FEMA’s CORE workforce is the part of the agency that shows up after the storm, sets up disaster recovery centers, walks homeowners through Individual Assistance applications, and works with county and municipal governments on long-term rebuilding. When those positions go unfilled, the gap is not bridged by the state. Florida Chief Resilience Officer Wesley Brooks told the Florida congressional delegation last spring that the state has a strong working relationship with FEMA and uses the agency’s resources to manage and accelerate aid distribution on a peninsula with unique logistical challenges.

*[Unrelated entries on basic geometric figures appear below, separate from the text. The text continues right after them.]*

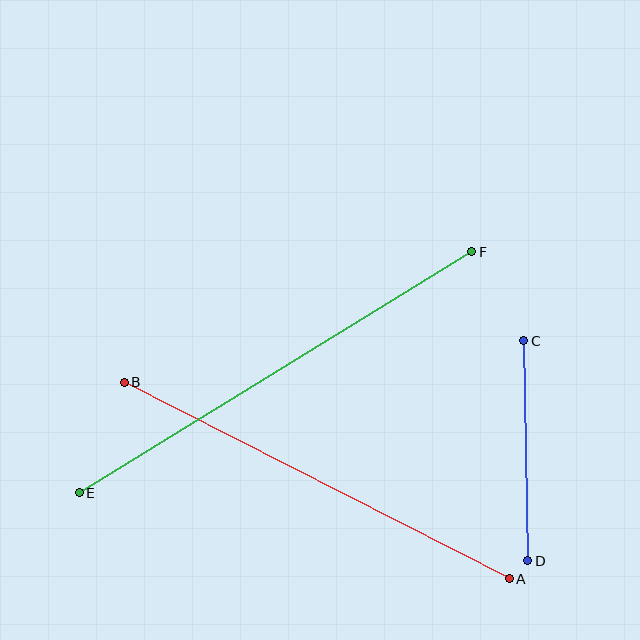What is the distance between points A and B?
The distance is approximately 432 pixels.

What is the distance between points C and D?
The distance is approximately 220 pixels.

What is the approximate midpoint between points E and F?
The midpoint is at approximately (276, 372) pixels.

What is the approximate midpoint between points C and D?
The midpoint is at approximately (526, 451) pixels.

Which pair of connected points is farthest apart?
Points E and F are farthest apart.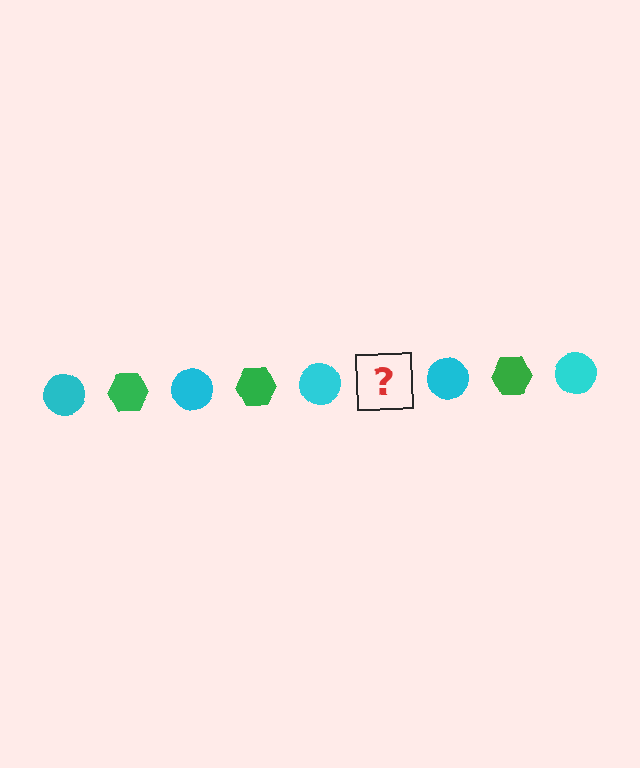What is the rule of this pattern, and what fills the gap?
The rule is that the pattern alternates between cyan circle and green hexagon. The gap should be filled with a green hexagon.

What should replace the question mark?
The question mark should be replaced with a green hexagon.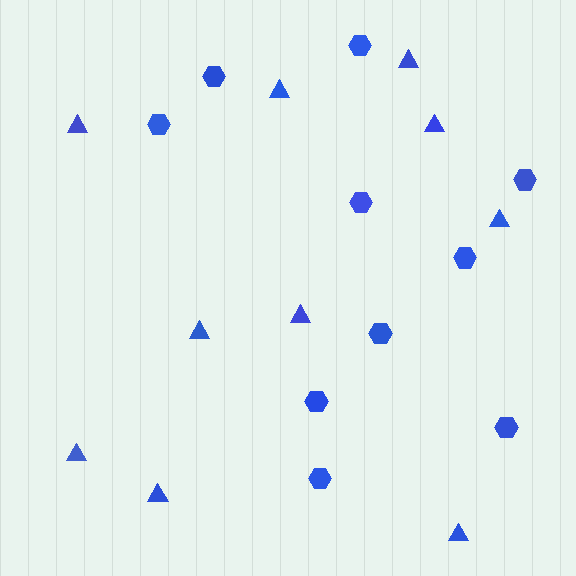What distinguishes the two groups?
There are 2 groups: one group of triangles (10) and one group of hexagons (10).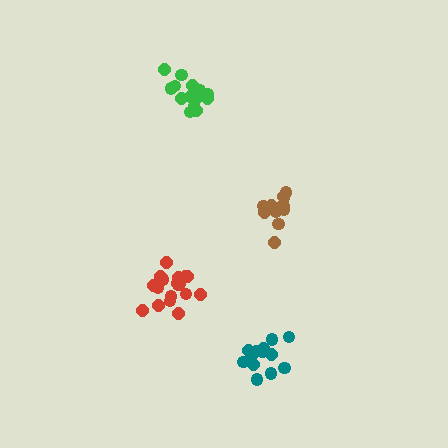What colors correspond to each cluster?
The clusters are colored: red, teal, brown, green.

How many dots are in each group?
Group 1: 18 dots, Group 2: 14 dots, Group 3: 14 dots, Group 4: 17 dots (63 total).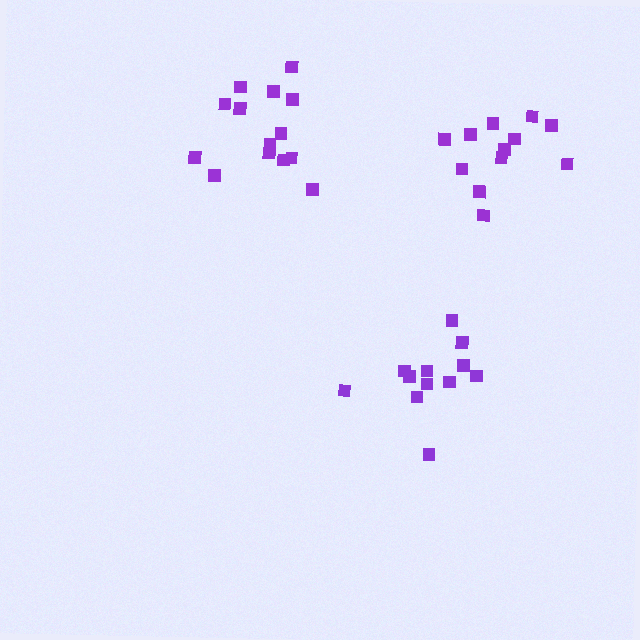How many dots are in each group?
Group 1: 14 dots, Group 2: 12 dots, Group 3: 12 dots (38 total).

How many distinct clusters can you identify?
There are 3 distinct clusters.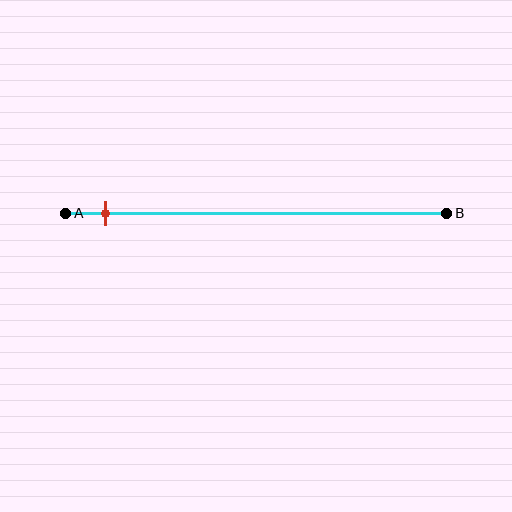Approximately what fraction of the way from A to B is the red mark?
The red mark is approximately 10% of the way from A to B.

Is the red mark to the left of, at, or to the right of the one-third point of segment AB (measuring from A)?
The red mark is to the left of the one-third point of segment AB.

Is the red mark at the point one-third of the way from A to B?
No, the mark is at about 10% from A, not at the 33% one-third point.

Gov. Ron DeSantis has argued Florida would do better if FEMA were converted to a block-grant funding agency and the state handled mitigation directly. Florida’s congressional delegation, including Republicans like Rep. John Rutherford of Jacksonville, has openly questioned what a restructured FEMA would mean for hurricane response. Rep. Kathy Castor, a Tampa Democrat, told the same hearing she did not know how Florida could function without a robust FEMA after the worst hurricane season in Tampa Bay history.
FEMA has also ended its Building Resilient Infrastructure and Communities program, which had directed nearly $300 million in hurricane mitigation aid to Florida — the largest BRIC allocation of any state.
The Bigger Question
The FEMA reversal raises a question the federal government has been quietly answering for more than a year: was the workforce ever as bloated as DOGE claimed?

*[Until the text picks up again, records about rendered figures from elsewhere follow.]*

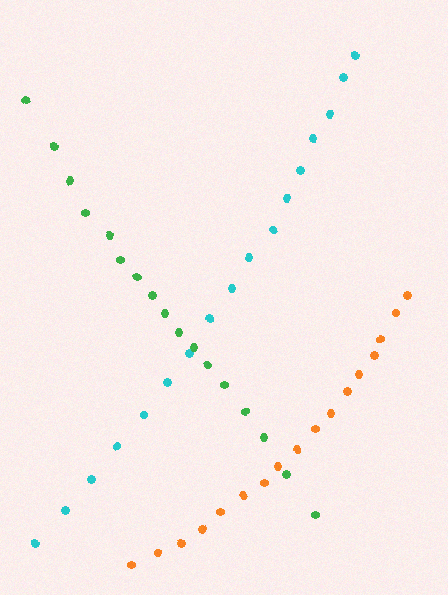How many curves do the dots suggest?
There are 3 distinct paths.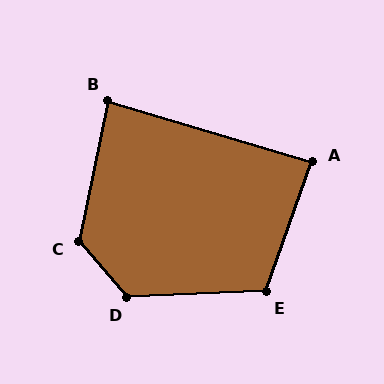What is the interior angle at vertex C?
Approximately 127 degrees (obtuse).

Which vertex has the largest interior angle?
D, at approximately 128 degrees.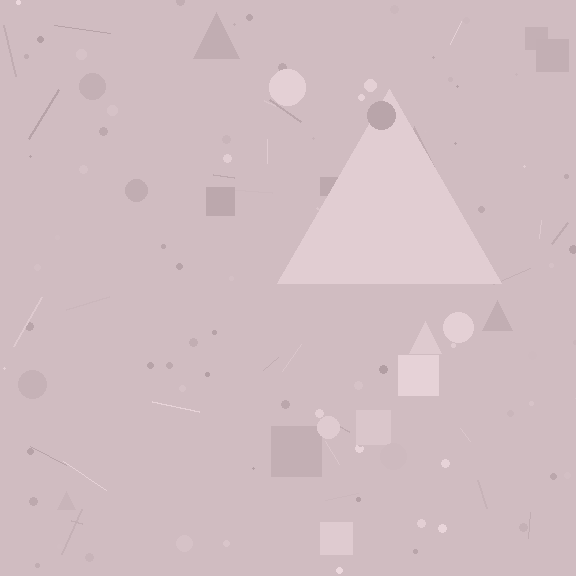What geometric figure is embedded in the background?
A triangle is embedded in the background.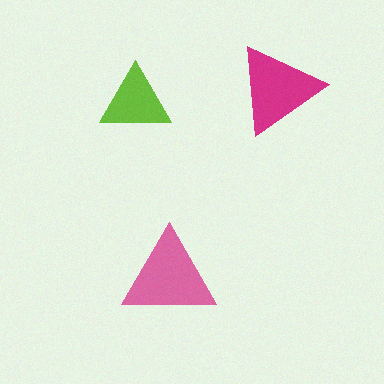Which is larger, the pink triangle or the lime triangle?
The pink one.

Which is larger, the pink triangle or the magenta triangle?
The pink one.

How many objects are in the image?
There are 3 objects in the image.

The pattern of fire-and-rehire across the nuclear weapons agency, the bird flu response, the CDC, the FDA, the National Weather Service, and now FEMA suggests that the people doing the cutting did not always know what the cut workers did. In some cases, supervisors were uncertain how to even contact fired employees because those employees no longer had access to government email accounts.
FEMA’s reversal does not end the lawsuit. Plaintiffs’ attorneys have signaled they want to know more before responding. The deposition of former DHS Deputy Chief of Staff Joseph Guy, scheduled for next week, may shed more light on who made the decision to refuse renewing the CORE contracts and why.
For now, what is clear is this: with hurricane season weeks away, FEMA is calling its disaster workers back. And whether those workers say yes will go a long way toward determining what kind of agency shows up on the Space Coast if the next storm finds Florida.